Lors de la première étape de sa tournée de trois pays en Amérique latine, le secrétaire d'État américain, Marco Rubio, s'est rendu en Colombie et, exprimant sa satisfaction quant à l'élection du nouveau président de ce pays, Abelardo de la Espriella, a promis d'accroître la coopération en matière de sécurité avec Bogotá. Ce voyage illustre les efforts croissants des États-Unis pour renforcer leurs relations avec les pays alignés dans cette région.
Alignement avec les intérêts des États-Unis
Rubio a décrit, lors de sa conférence de presse, l'élection de de la Espriella comme un signe d'un alignement croissant de la Colombie avec les intérêts des États-Unis dans l'hémisphère occidental. Il a également souligné l'importance de la coopération en matière de sécurité et militaire entre les deux pays et a déclaré que les États-Unis étaient prêts à aider la Colombie dans divers domaines.
Ces évolutions se produisent alors que de nombreux analystes estiment que l'élection du nouveau président colombien pourrait marquer un tournant dans les politiques régionales. De la Espriella, en tant que leader pro-américain, pourrait contribuer à renforcer la coopération économique et militaire entre les deux pays tout en créant de nouvelles opportunités pour des interactions politiques.

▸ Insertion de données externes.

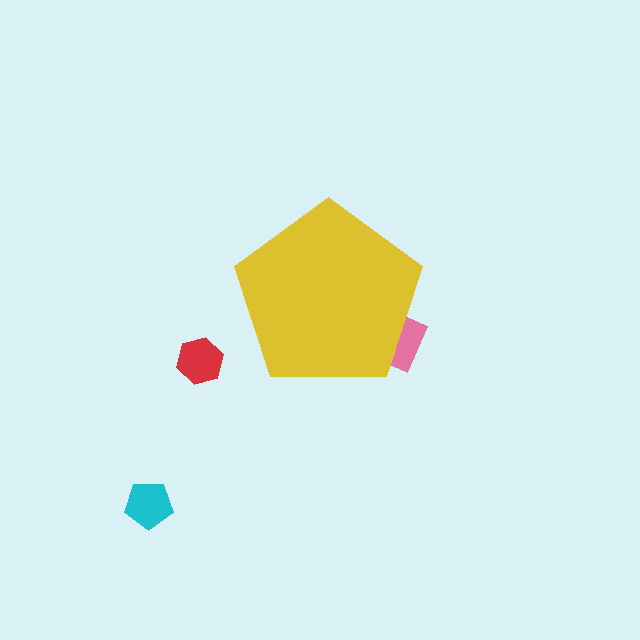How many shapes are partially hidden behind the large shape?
1 shape is partially hidden.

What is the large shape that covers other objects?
A yellow pentagon.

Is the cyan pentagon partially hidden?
No, the cyan pentagon is fully visible.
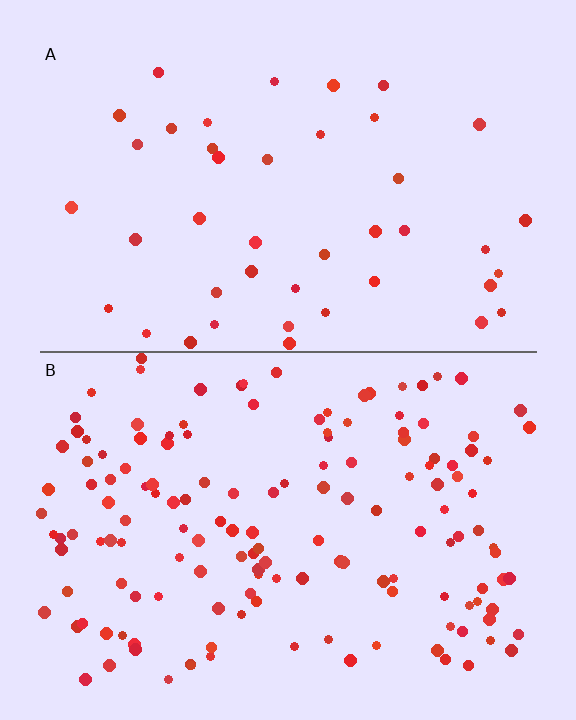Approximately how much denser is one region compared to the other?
Approximately 3.5× — region B over region A.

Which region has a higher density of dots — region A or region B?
B (the bottom).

Avancer vers une nouvelle alliance
Lors de ce voyage, le secrétaire d'État américain a également souligné l'importance de renforcer les relations avec d'autres pays d'Amérique latine. Il semble que les États-Unis cherchent à établir un front uni face aux défis de sécurité et économiques dans cette région. Cette approche pourrait aider à consolider la position des États-Unis en Amérique latine et à réduire l'influence des pays rivaux.
De plus, Rubio a abordé les questions liées au trafic de drogue et à la sécurité des frontières, précisant que des coopérations plus étroites pourraient aider à atténuer ces problèmes. Cependant, certains experts ont mis en garde contre ces approches, affirmant qu'elles pourraient bénéficier aux pays plus grands et aux intérêts des États-Unis, et non nécessairement au peuple colombien.